In recognition of her focus on diversity, equity and inclusion, she was to receive Virginia Commonwealth University’s Unsung Heroes Award during the 14th Excellence in Virginia Government Awards ceremony, originally scheduled for April 15. The event has been postponed until the spring of 2021 in light of coronavirus concerns.
The daughter of retired professors with Mexican and Spanish heritage, Ramirez has seen the local Latino population grow in recent years, but she says those residents often don’t realize they have access to free resources offered by her library, including English courses, after-school homework help and assistance navigating the citizenship application process. She’s committed to changing that through outreach efforts at community events, her monthly show on Radio Poder (WBTK 1380 AM) and, most often, as a friendly face for Latino families who may be visiting the library for the first time.
As one of the area’s few Spanish-speaking librarians, she’s seen firsthand the hindrances that language barriers can create, along with the value of cultural representation. Latinos accounted for just under 10% of the nation’s librarians in 2019, according to the U.S. Bureau of Labor Statistics.

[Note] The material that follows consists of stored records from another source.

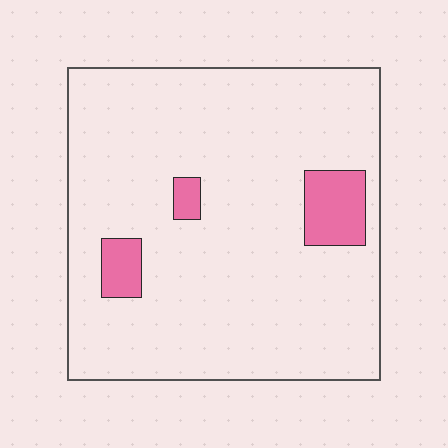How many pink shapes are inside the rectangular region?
3.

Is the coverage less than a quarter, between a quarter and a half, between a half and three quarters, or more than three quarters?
Less than a quarter.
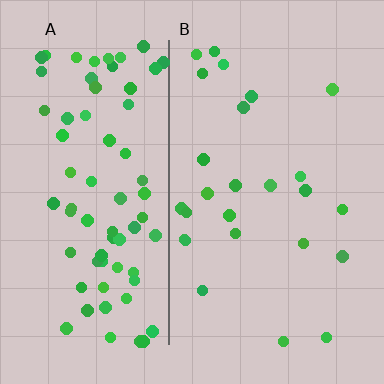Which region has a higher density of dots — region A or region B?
A (the left).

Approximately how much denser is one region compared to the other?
Approximately 2.9× — region A over region B.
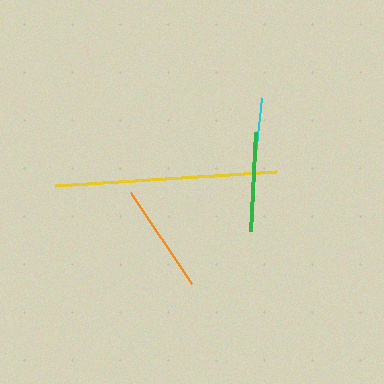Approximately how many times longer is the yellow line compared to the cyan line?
The yellow line is approximately 3.0 times the length of the cyan line.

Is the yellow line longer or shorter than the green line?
The yellow line is longer than the green line.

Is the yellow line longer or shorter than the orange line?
The yellow line is longer than the orange line.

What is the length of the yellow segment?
The yellow segment is approximately 222 pixels long.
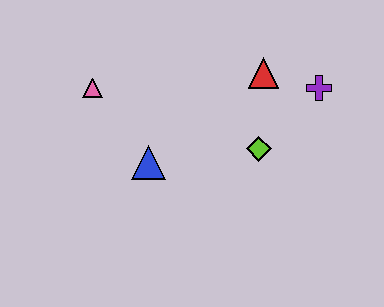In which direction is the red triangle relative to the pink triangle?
The red triangle is to the right of the pink triangle.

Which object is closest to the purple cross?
The red triangle is closest to the purple cross.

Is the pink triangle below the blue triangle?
No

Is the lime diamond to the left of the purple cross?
Yes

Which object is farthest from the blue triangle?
The purple cross is farthest from the blue triangle.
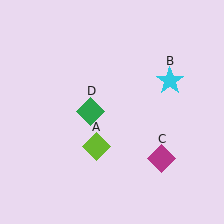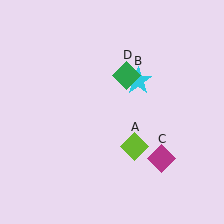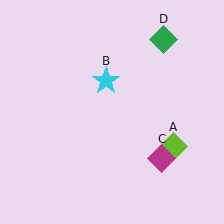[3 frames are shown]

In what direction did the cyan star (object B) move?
The cyan star (object B) moved left.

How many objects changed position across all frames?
3 objects changed position: lime diamond (object A), cyan star (object B), green diamond (object D).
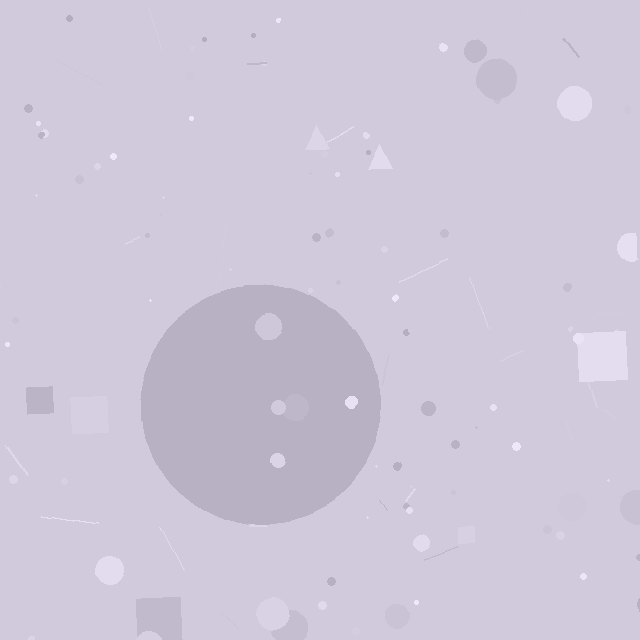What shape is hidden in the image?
A circle is hidden in the image.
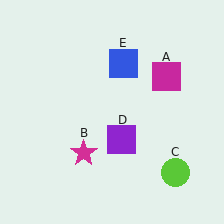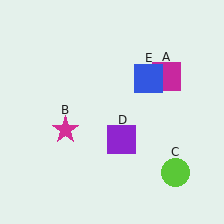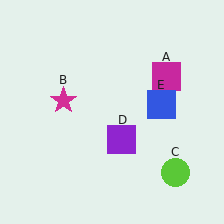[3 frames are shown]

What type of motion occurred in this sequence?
The magenta star (object B), blue square (object E) rotated clockwise around the center of the scene.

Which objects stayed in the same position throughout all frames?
Magenta square (object A) and lime circle (object C) and purple square (object D) remained stationary.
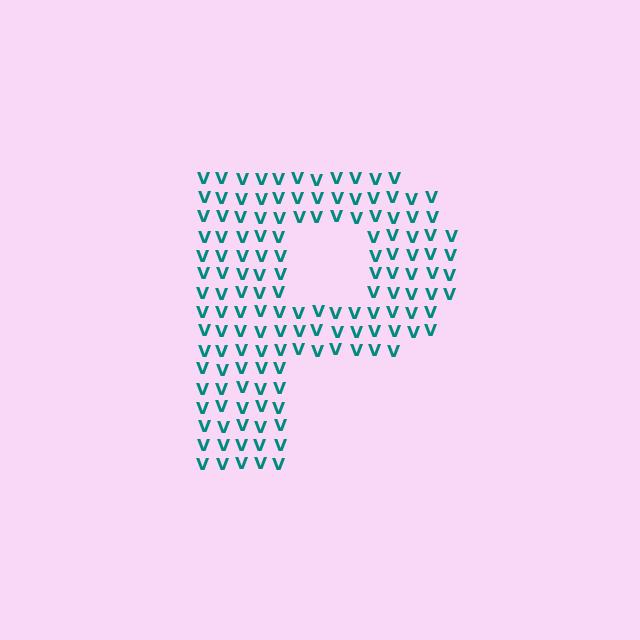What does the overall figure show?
The overall figure shows the letter P.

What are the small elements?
The small elements are letter V's.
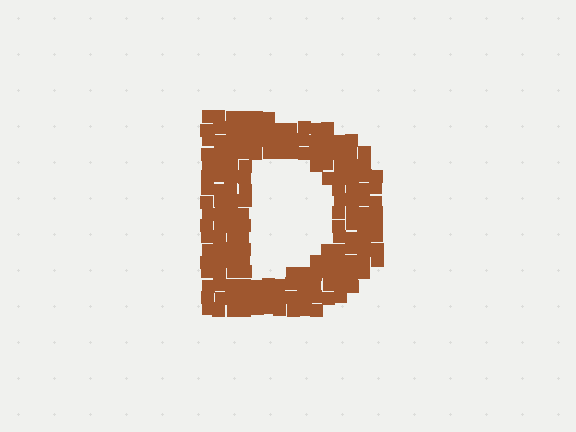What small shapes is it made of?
It is made of small squares.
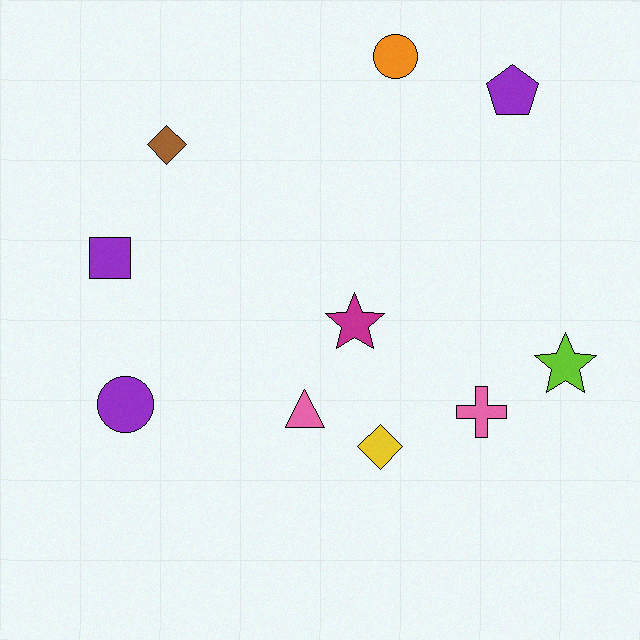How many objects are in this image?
There are 10 objects.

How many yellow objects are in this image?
There is 1 yellow object.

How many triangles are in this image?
There is 1 triangle.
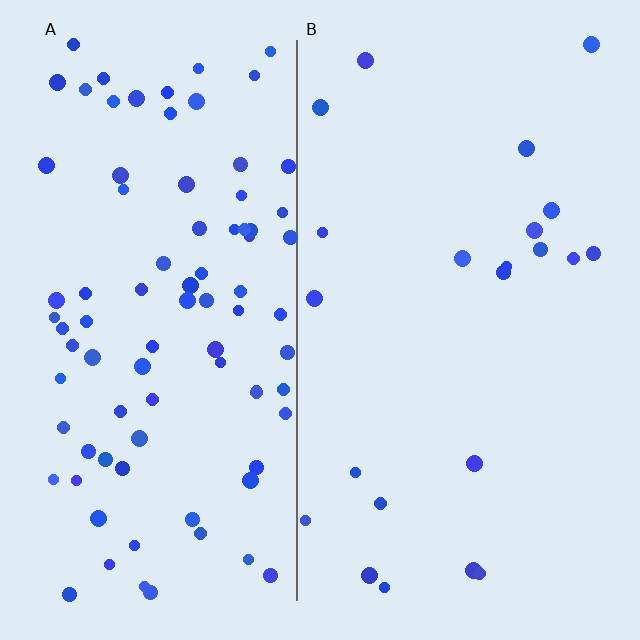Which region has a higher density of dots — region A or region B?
A (the left).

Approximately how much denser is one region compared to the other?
Approximately 3.9× — region A over region B.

“One of the big messages I’ve tried to let every system I’ve worked in know is we have great resources, but we need to also have more people that … the public can relate to,” Ramirez says.
She recalls meeting a young girl at the Broad Rock Library who was translating between English and Spanish for her mom. Ramirez began speaking in Spanish, and she saw a spark of excitement in the girl’s expression.
“Her eyes opened up, and she’s like, ‘You’re like me,’ and I said, ‘Yes, I am, and you can do this, too, one day,’ ” Ramirez says. “I think that is so crucial for kids coming in that are being raised here, that are being born in this country, to see that they can also have these types of professions and jobs.”